For years, I have been lobbying against any affiliation, implied or direct, between alcohol and tobacco, particularly labels and events that seek to marry the alleged pleasures of cigar smoking to a fine port or brandy or scotch. And don’t even get me started about Altria’s proprietorship of Château Ste. Michelle!

But know this isn’t some idle slacktivist rant. Sostevinobile will be utterly inflexible in its complete prohibition of tobacco. We will not employ smokers—not merely because of the added health insurance burden but to ensure our customers enjoy their visit without having to endure even a hint of tobacco stench; nonetheless, we will gladly fund tobacco cessation programs should otherwise qualified personnel wish to join our team. Our projected 8,300 sq. ft. rooftop deck will be completely smoke-free, which includes banning the use of the insidious Juul and other vaping devices. Similarly, our private Club SVN lounge will neither permit any form of tobacco nor will its concierge accommodate cigar orders or similar requests from our members. This policy is, of course, primarily our own æsthetic consideration, yet, unlike SOLA, our standards seek to recognize what truly aligns with the ethics of environmentalism.
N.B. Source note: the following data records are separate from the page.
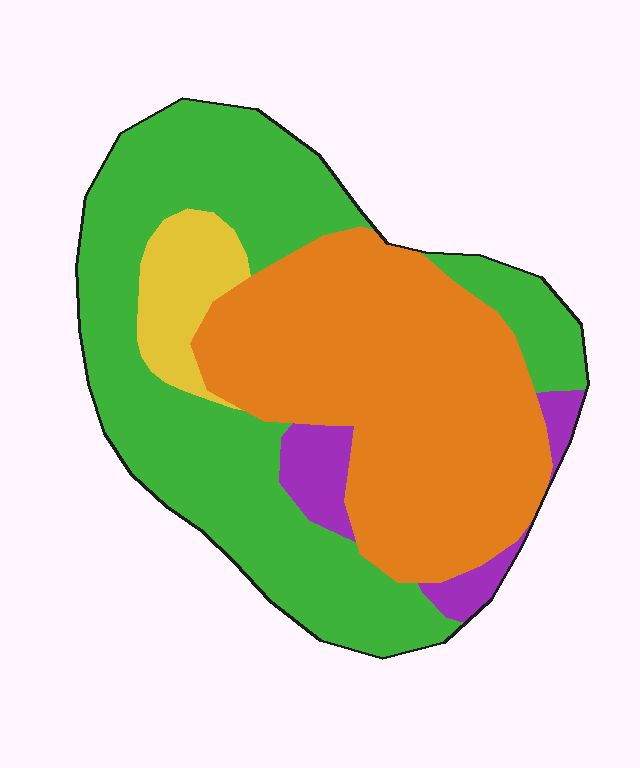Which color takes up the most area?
Green, at roughly 45%.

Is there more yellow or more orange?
Orange.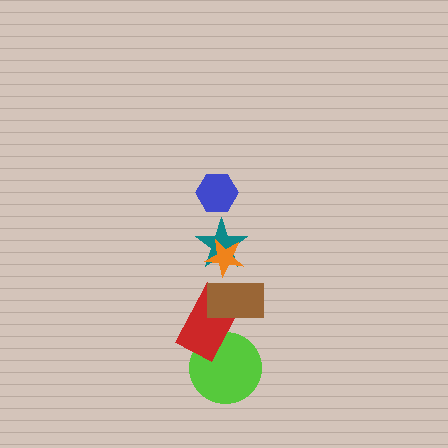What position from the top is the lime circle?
The lime circle is 6th from the top.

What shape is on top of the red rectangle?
The brown rectangle is on top of the red rectangle.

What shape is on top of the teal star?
The orange star is on top of the teal star.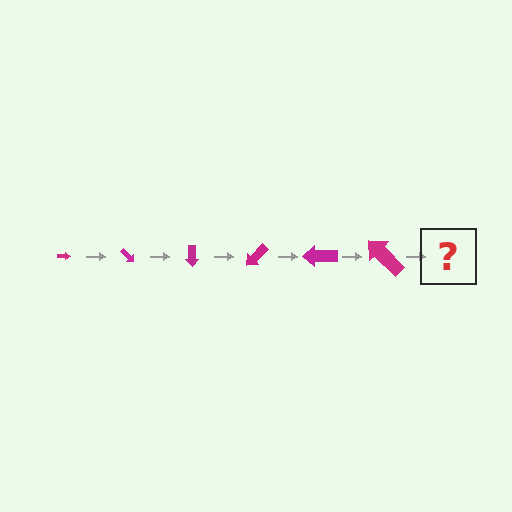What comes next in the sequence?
The next element should be an arrow, larger than the previous one and rotated 270 degrees clockwise from the start.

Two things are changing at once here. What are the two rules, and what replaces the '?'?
The two rules are that the arrow grows larger each step and it rotates 45 degrees clockwise each step. The '?' should be an arrow, larger than the previous one and rotated 270 degrees clockwise from the start.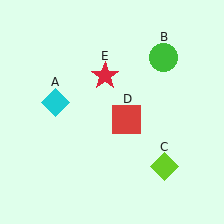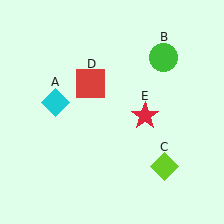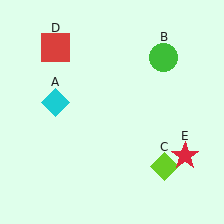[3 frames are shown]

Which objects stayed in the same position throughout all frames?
Cyan diamond (object A) and green circle (object B) and lime diamond (object C) remained stationary.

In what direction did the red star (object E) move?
The red star (object E) moved down and to the right.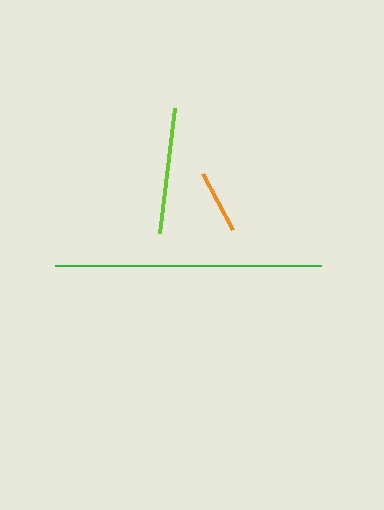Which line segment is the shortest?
The orange line is the shortest at approximately 63 pixels.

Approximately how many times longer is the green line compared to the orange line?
The green line is approximately 4.2 times the length of the orange line.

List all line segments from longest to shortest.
From longest to shortest: green, lime, orange.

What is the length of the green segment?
The green segment is approximately 267 pixels long.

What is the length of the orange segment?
The orange segment is approximately 63 pixels long.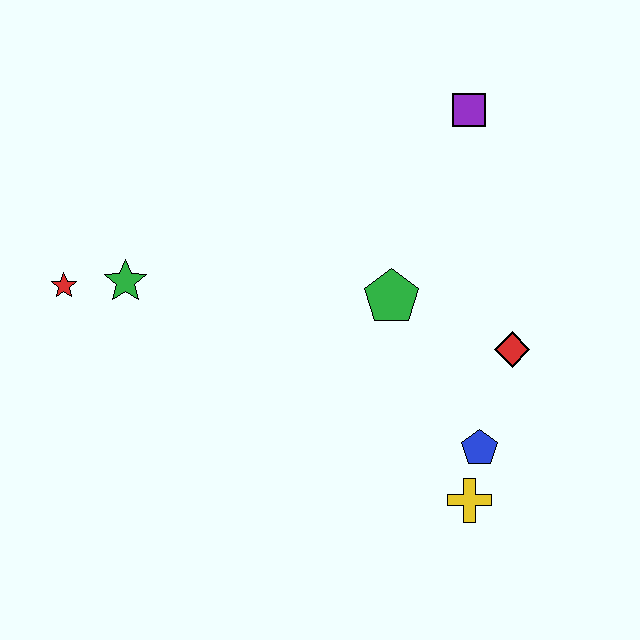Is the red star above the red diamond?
Yes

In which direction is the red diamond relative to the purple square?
The red diamond is below the purple square.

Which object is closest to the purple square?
The green pentagon is closest to the purple square.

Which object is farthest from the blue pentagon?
The red star is farthest from the blue pentagon.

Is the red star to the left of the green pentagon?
Yes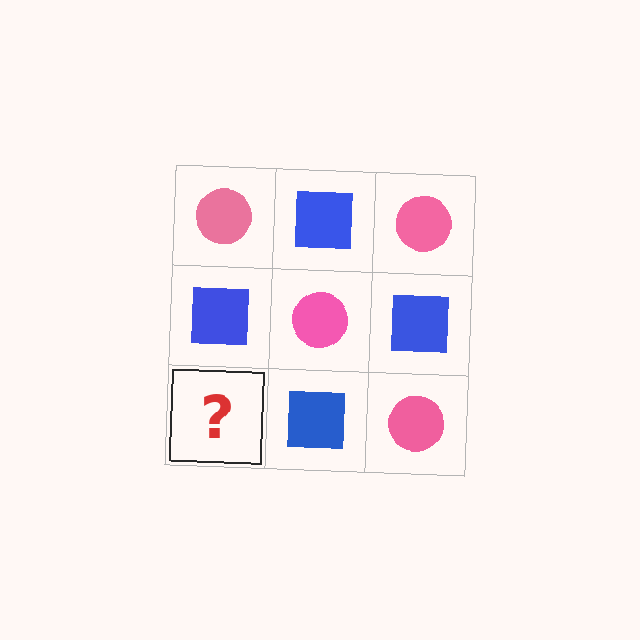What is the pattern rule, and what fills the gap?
The rule is that it alternates pink circle and blue square in a checkerboard pattern. The gap should be filled with a pink circle.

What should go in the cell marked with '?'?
The missing cell should contain a pink circle.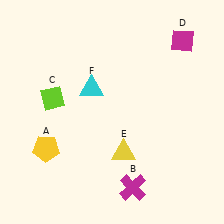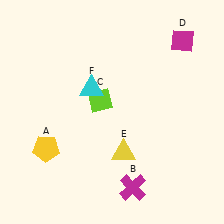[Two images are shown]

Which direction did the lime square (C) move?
The lime square (C) moved right.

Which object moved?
The lime square (C) moved right.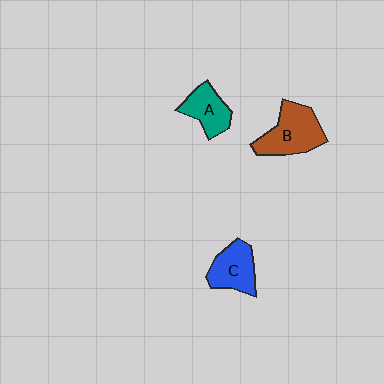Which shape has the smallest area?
Shape A (teal).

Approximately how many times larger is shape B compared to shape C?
Approximately 1.3 times.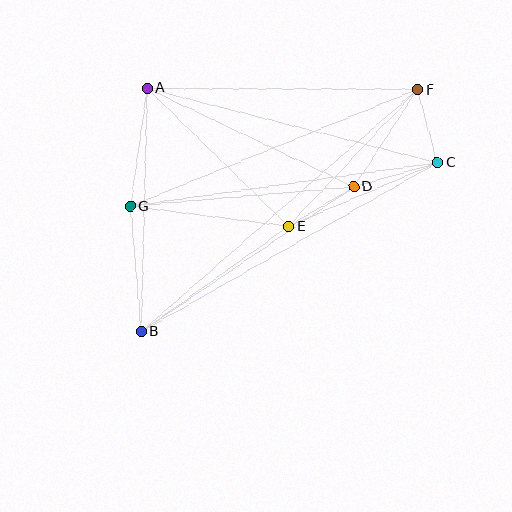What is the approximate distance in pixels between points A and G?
The distance between A and G is approximately 119 pixels.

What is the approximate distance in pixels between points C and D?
The distance between C and D is approximately 87 pixels.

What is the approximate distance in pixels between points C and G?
The distance between C and G is approximately 310 pixels.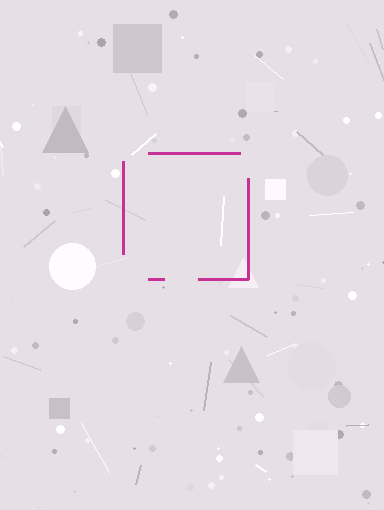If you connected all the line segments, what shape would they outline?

The wine industry has long been recognized as being in the forefront of environmental policy and innovation, but this is not its only vanguard. Last week, I attended a wonderful tasting organized by One Market Wine Director Tonya Pitts. Women in Wine was a benefit for La Cocina, a not-for-profit incubator in San Francisco for women seeking to create their own culinary startup. The event featured a roster of over 25 distinguished California wineries quarterbacked by women winemakers, and while it would be somewhat of a hyperbole to describe this lineup as a veritable Who’s Who of female œnologists here, it definitely compared to an NFC ProBowl lineup: Merry Edwards, Bouchaine, St. Helena Winery, Donkey and Goat, Ernest, Trombetta, Far Niente/Nickel & Nickel, Martha Stoumen, Theopolis, Zaca Mesa, Artesa, Shared Note/Cattleya, Conduit, Tessier, Bucher, Notre Vin/Alienor, La Sirena, McBride Sisters, Wait-Mast, Neely, Côte West, Stonestreet, Duckhorn/Golden Eye, Ghost Block, and Mojave.

At this time, I am refraining from my observations on the individual wines I tasted, in part because lacking a printed program compelled me to transcribe my comments on Notepad on my iPhone, a laborious process that kept me from covering everyone who participated in this event. But I will make the observation that none of these wines semed notably feminine in character—or masculine, for that matter. They were simply strong, routinely excellent vintages, wines that compelled you to focus on their structure and balance and flavor, the expression of the varietal and the distinction of the terroir.

And that is testimony to yet another facet of the wine industry that puts it in the forefront: women here have attained a level of parity with men that makes their craft indistinguishable by gender. Full equality may not be there yet in terms of numbers or wages, but in this regard, the industry has arrived ahead of the rest.